The d'Aboville System is a descending numbering method developed by Jacques d'Aboville in 1940 that is very similar to the Henry System, widely used in France. This is the system that Thijs Boissevain used for his extensive Boissevain Family Group with thousands of names. Periods are used to separate the generations.  No changes in numbering are needed for families with more than nine children. Problem: The periods are unnecessary if a system is treated for numbering children beyond nine. It violates the rule of simplicity.
1 Progenitor
1.1 Child
1.1.1 Grandchild
1.1.1.1 Great-grandchild
1.1.1.2 Great-grandchild
1.1.2 Grandchild
1.2 Child
1.2.1 Grandchild
1.2.1.1 Great-grandchild
1.2.2 Grandchild
1.2.2.1 Great-grandchild
1.2.3 Grandchild
... etc. to
1.2.9 Grandchild
1.2.10 Grandchild

Henry System

The Henry System is a descending system created by Reginald Buchanan Henry for a genealogy of the families of the presidents of the United States that he wrote in 1935. It can be organized either by generation or not. The system begins with 1. The oldest child becomes 11, the next child is 12, and so on. The oldest child of 11 is 111, the next 112, and so on.

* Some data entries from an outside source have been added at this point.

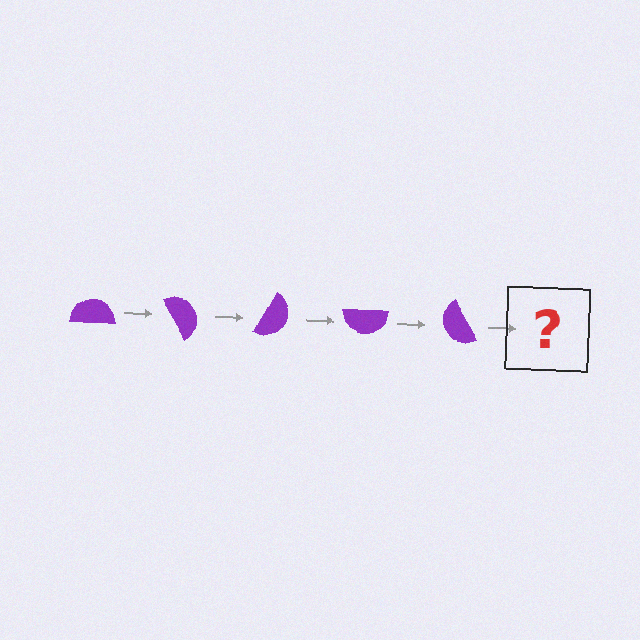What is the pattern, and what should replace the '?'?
The pattern is that the semicircle rotates 60 degrees clockwise each step. The '?' should be a purple semicircle rotated 300 degrees clockwise.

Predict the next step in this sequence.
The next step is a purple semicircle rotated 300 degrees clockwise.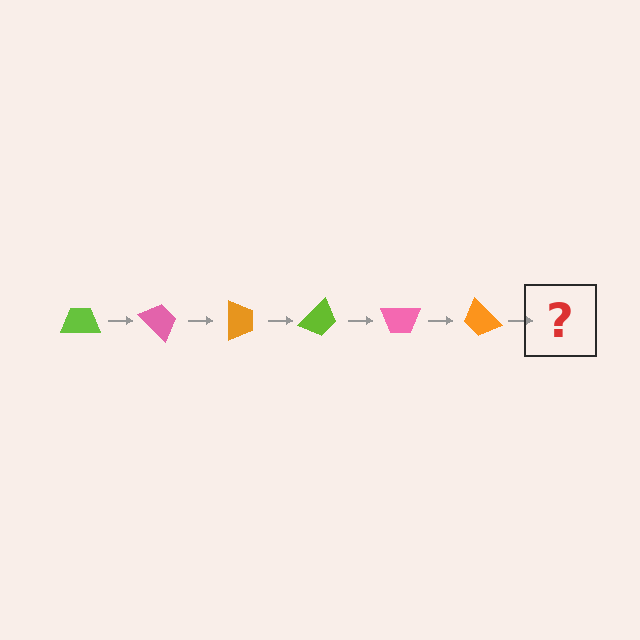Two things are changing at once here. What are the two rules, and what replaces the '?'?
The two rules are that it rotates 45 degrees clockwise each step and the color cycles through lime, pink, and orange. The '?' should be a lime trapezoid, rotated 270 degrees clockwise from the start.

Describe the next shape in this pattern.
It should be a lime trapezoid, rotated 270 degrees clockwise from the start.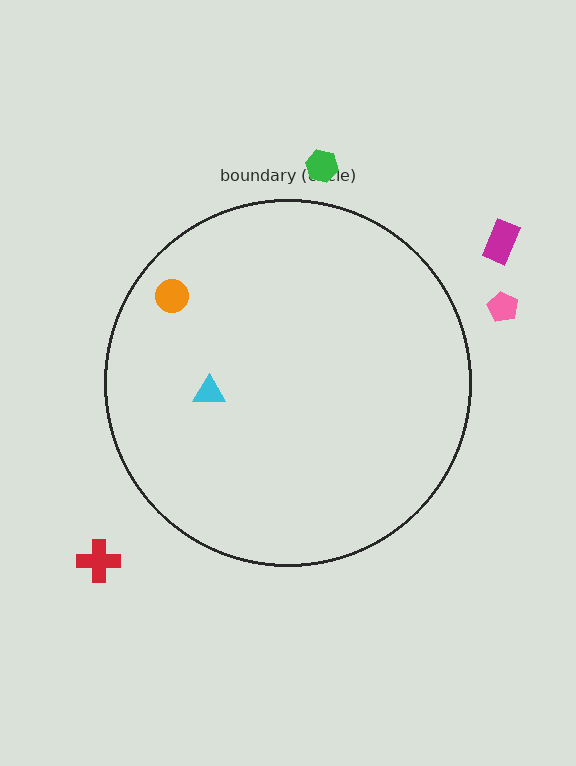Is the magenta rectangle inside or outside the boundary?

The system allows one to derive an ancestor's relationship based on their number. For example, 621 is the first child of 62, who is the second child of 6, who is the sixth child of his parents. In the Henry System, when there are more than nine children, X is used for the 10th child, A is used for the 11th child, B is used for the 12th child, and so on. In the Modified Henry System, when there are more than nine children, numbers greater than nine are placed in parentheses. Problem: The progression X, A, B and the use of parentheses in the modified system do not sort correctly using standard sorting routines.

Other Systems

The Meurgey de Tupigny System uses Roman numerals for generations. Problem: Violates rule of sortability.

The de Villiers/Pama System gives letters to generations, and then numbers children in birth order. Problem: It violates rule of simplicity: The letters in this case are unnecessary and duplicative.

Suggested Solution

Use the Henry System but start numbering the 10th child A, the 11th B and so forth. This makes it sortable.